Une dernière source d’instabilité est l’action des autorités de la concurrence qui

peuvent par des enquêtes mettre à jour et démanteler des cartels. Une des

tendances récentes a été le renforcement des moyens consacrés à la détection et

la sanction des cartels. Les entreprises ayant eu des comportements collusifs

peuvent se voir infliger une amende atteignant jusqu’à 10% de leur chiffre

annuel en Europe. Par ailleurs, un nouveau dispositif, le programme de

clémence, permet d’exempter de toute amende la première entreprise qui

dénonce un cartel et apporte des preuves matérielles suffisantes. L’intérêt de ce

programme, appliqué depuis quelques années en Europe, est de mettre les

membres d’un cartel dans une situation de dilemme du prisonnier (voir

encadré sur le dilemme du prisonnier). Les entreprises savent, tout comme les

deux suspects dans le dilemme du prisonnier, qu’elles ont intérêt à dénoncer

avant d’être dénoncée. Ce programme vise donc à déstabiliser de l’intérieur des

cartels qui sont difficilement détectables, tant les entreprises prennent des

précautions pour se concerter et organiser leur cartel.

Dilemme du prisonnier et dilemme de la concurrence

Le dilemme du prisonnier décrit une situation stratégique dans laquelle des

joueurs ou des agents économiques sont amenés chacun de leur côté à

prendre des décisions qui sont collectivement sous-optimales.
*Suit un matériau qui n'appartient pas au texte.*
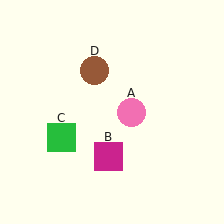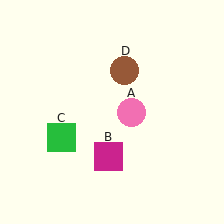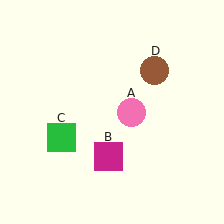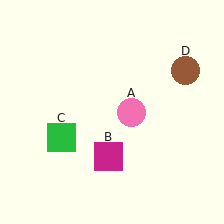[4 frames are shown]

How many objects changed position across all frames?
1 object changed position: brown circle (object D).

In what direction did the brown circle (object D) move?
The brown circle (object D) moved right.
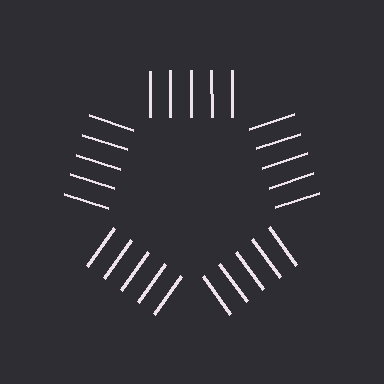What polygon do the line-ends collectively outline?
An illusory pentagon — the line segments terminate on its edges but no continuous stroke is drawn.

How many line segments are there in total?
25 — 5 along each of the 5 edges.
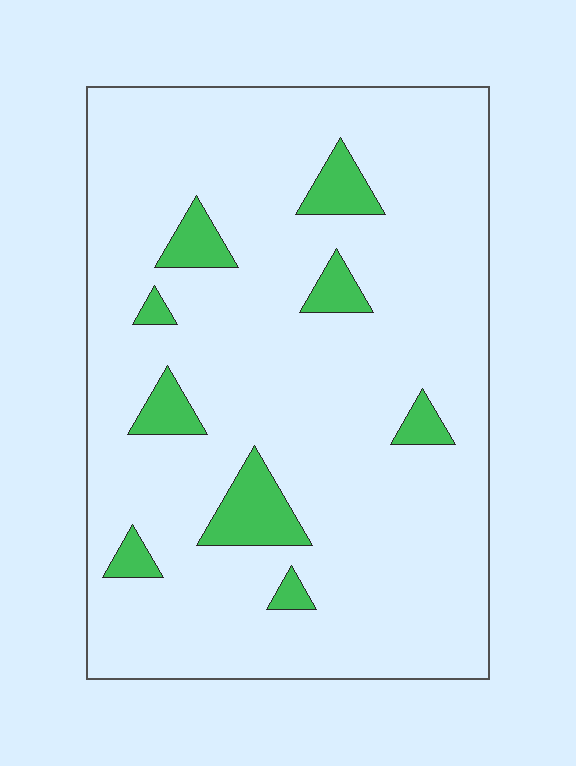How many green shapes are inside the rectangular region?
9.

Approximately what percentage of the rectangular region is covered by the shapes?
Approximately 10%.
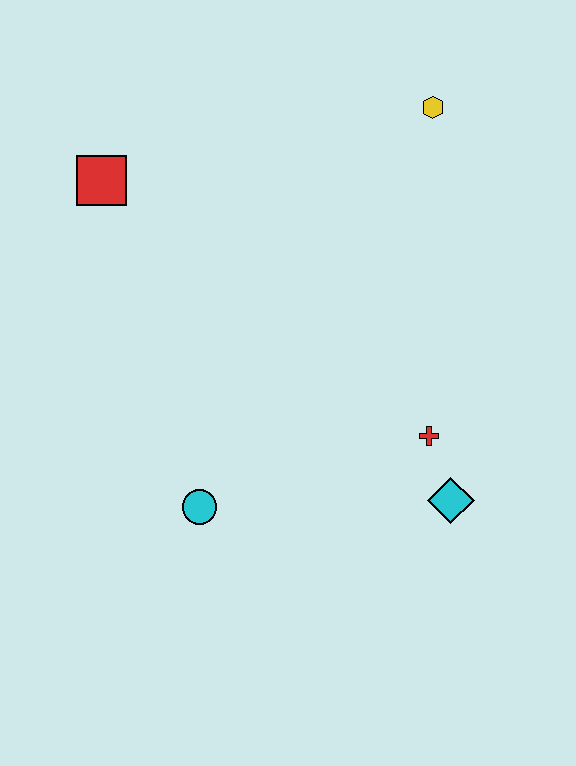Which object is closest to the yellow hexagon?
The red cross is closest to the yellow hexagon.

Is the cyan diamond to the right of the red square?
Yes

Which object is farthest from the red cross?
The red square is farthest from the red cross.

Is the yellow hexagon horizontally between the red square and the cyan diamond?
Yes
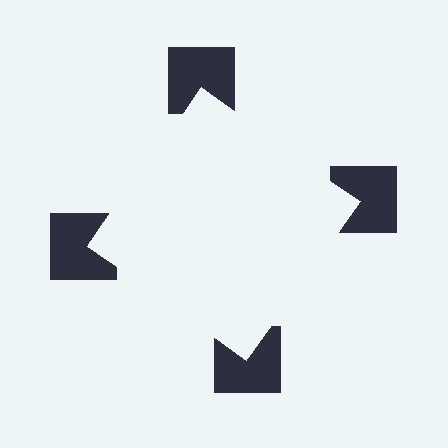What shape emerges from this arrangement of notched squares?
An illusory square — its edges are inferred from the aligned wedge cuts in the notched squares, not physically drawn.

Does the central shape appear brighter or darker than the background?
It typically appears slightly brighter than the background, even though no actual brightness change is drawn.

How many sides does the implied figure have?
4 sides.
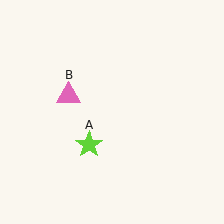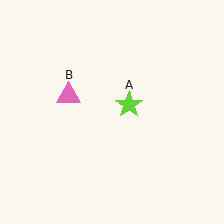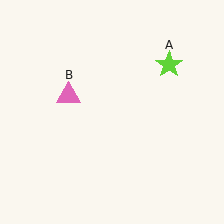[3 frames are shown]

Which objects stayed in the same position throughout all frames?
Pink triangle (object B) remained stationary.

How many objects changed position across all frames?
1 object changed position: lime star (object A).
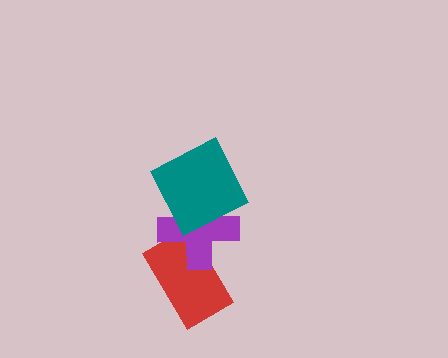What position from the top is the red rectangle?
The red rectangle is 3rd from the top.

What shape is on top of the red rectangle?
The purple cross is on top of the red rectangle.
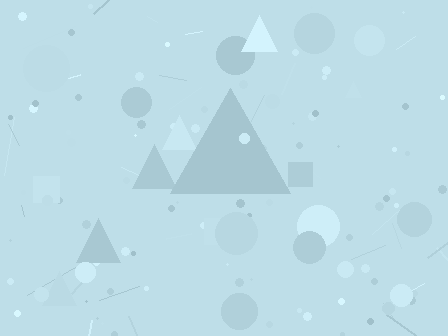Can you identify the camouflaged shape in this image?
The camouflaged shape is a triangle.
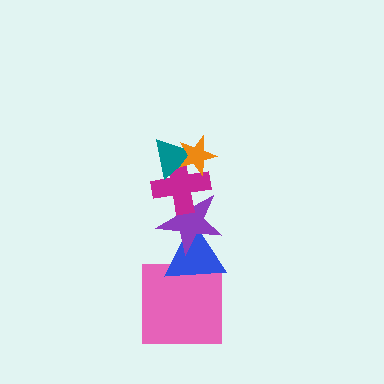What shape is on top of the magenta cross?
The teal triangle is on top of the magenta cross.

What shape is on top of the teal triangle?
The orange star is on top of the teal triangle.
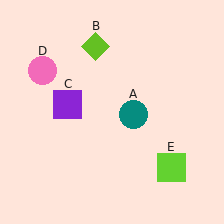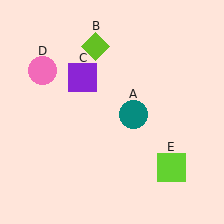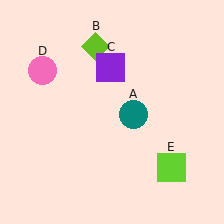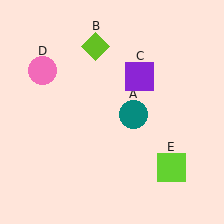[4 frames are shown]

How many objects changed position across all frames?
1 object changed position: purple square (object C).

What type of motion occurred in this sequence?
The purple square (object C) rotated clockwise around the center of the scene.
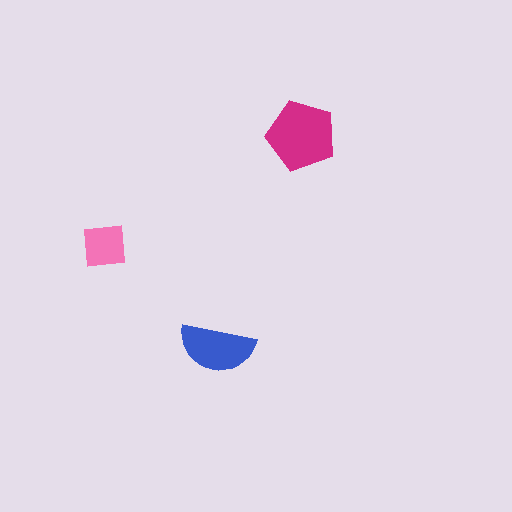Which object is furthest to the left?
The pink square is leftmost.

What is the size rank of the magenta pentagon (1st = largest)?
1st.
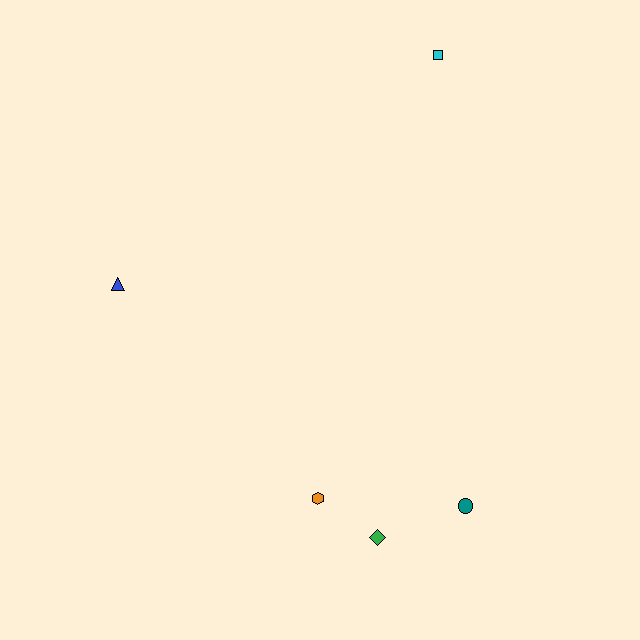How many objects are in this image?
There are 5 objects.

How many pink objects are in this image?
There are no pink objects.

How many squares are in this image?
There is 1 square.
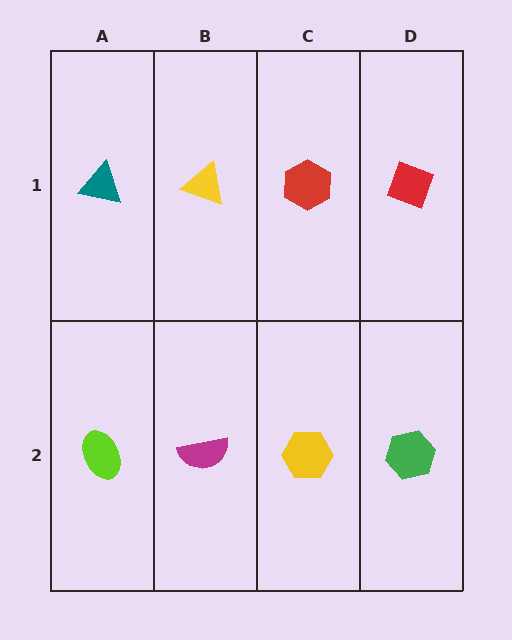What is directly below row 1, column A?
A lime ellipse.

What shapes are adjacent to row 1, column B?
A magenta semicircle (row 2, column B), a teal triangle (row 1, column A), a red hexagon (row 1, column C).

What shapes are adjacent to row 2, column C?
A red hexagon (row 1, column C), a magenta semicircle (row 2, column B), a green hexagon (row 2, column D).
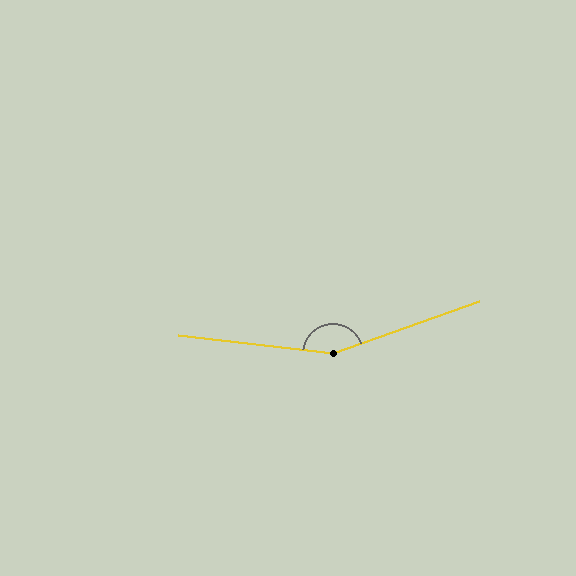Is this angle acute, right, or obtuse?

L’histoire

originale est celle de deux voleurs qui ont commis un hold-up et qui se font

arrêter par la police. Les policiers ne disposent toutefois pas de preuves

suffisantes et décident de les interroger séparément pour obtenir des aveux.

Chaque suspect se voit offrir deux alternatives : se taire ou dénoncer son

complice. Si les deux complices gardent le silence, ils ne peuvent être

condamnés que pour un délit mineur comme la détention illégale d’une arme et

ne resteront pas longtemps en prison (1 ans). Si l’un dénonce et l’autre se tait,

alors le premier est relâché et le second écope d’une longue peine de prison

(10 ans). En revanche, si les deux se dénoncent, ils sont envoyés en prison,

mais la sentence est moins sévère que si un seul est dénoncé (8 ans). Si les

utilités des prisonniers sont une fonction décroissante du nombre d’années de

prison (par exemple, utilité= - nombre d’années), alors on peut représenter les

gains des prisonniers sous la forme de la matrice suivante. En ligne nous avons

les décisions possibles du prisonnier 1 et en colonne celles du prisonnier 2.

Dans chacune des cellules du tableau, le premier chiffre correspond à l’utilité du

prisonnier 1 et le second chiffre à l’utilité du prisonnier 2.

dénoncer se taire

dénoncer (-8 ; -8) (0 ; -6)

se taire (-6 ; 0) (-1 ; -1)

Si chaque prisonnier cherche à maximiser son utilité (ou minimiser le temps

passé en prison), le choix « dénoncer » apparaît comme la meilleure stratégie.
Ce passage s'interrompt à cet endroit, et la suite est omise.